Creative Writing Alumna Publishes Story in The Atlantic
Published on August 8, 2011
A creative writing major might give job-seeking new grads—and their parents—pause, but those with talent, persistence and good instruction can meet with success.
Just ask Susquehanna’s Sarah Turcotte ’09, a creative writing graduate whose story appears this month in The Atlantic’s summer fiction issue.
Turcotte wrote the story Scars as a sophomore at Susquehanna in Professor Gary Fincke’s advanced fiction class, revised the piece a year later with Professor Tom Bailey in his novella class, and published it in the university’s literary journal in her senior year. It was included in Bennington College’s plain china, an online anthology of what editors deem the best undergraduate writing, where it took top honors in the fiction category and caught the eye of Mike Curtis, fiction editor of The Atlantic.

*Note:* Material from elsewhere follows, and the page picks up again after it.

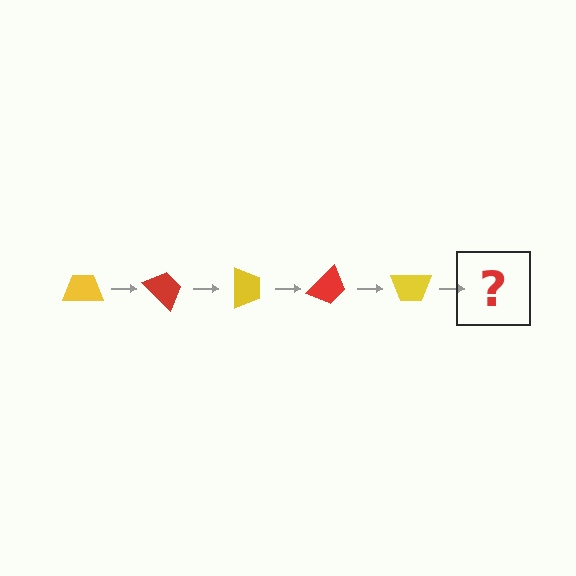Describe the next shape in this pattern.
It should be a red trapezoid, rotated 225 degrees clockwise from the start.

But success is more than publications and awards. “I honestly feel successful whenever I can find the time and quiet to focus on writing,” says Turcotte, who went on to attend graduate school at the University of Mississippi in Oxford. “Like all writers, I’d like to write and publish regularly, but know it takes work, patience and a lot of perseverance to get there.”
Turcotte credits Susquehanna’s creative writing program with setting her on the right path. “Any success I’ve had is the result of great coaching,” she says.

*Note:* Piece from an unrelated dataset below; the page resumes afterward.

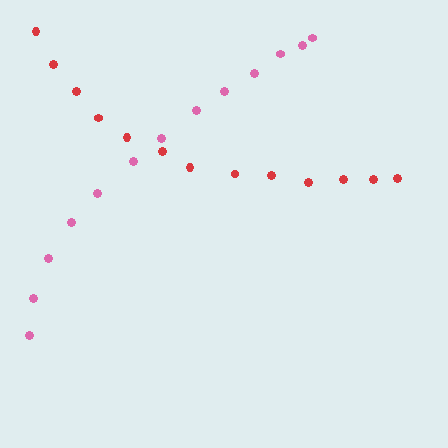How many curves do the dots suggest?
There are 2 distinct paths.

In fact, graduates of SU’s Writers Institute routinely snag awards and claim publishing coups. Nick Ripatrazone ’03, another creative writing alumnus, was named first runner-up, among some 3,000 entries, in the 2010 Esquire Magazine Fiction Competition for his story Never, Ever Bring This Up Again. The previous year, he was published in The Kenyon Review as the winner of its short-fiction contest.
Nothing Left to Burn, a memoir by Jay Varner ’03, was published by Algonquin Books in 2010, and he was subsequently interviewed by Entertainment Weekly magazine. In its review, USA Today called Varner’s story “painful and poignant,” and a Publisher’s Weekly reviewer said, “Just do me a favor and read this book.”
Three of the first six Bennington Writing Prizes awarded by plain china have gone to Susquehanna students, Turcotte among them.
“Writing is a demanding calling, and success can be measured in different ways,” says Fincke, director of the program. “But we’ve had students published in some of the nation’s most prestigious markets, and our program is only 15 years old.”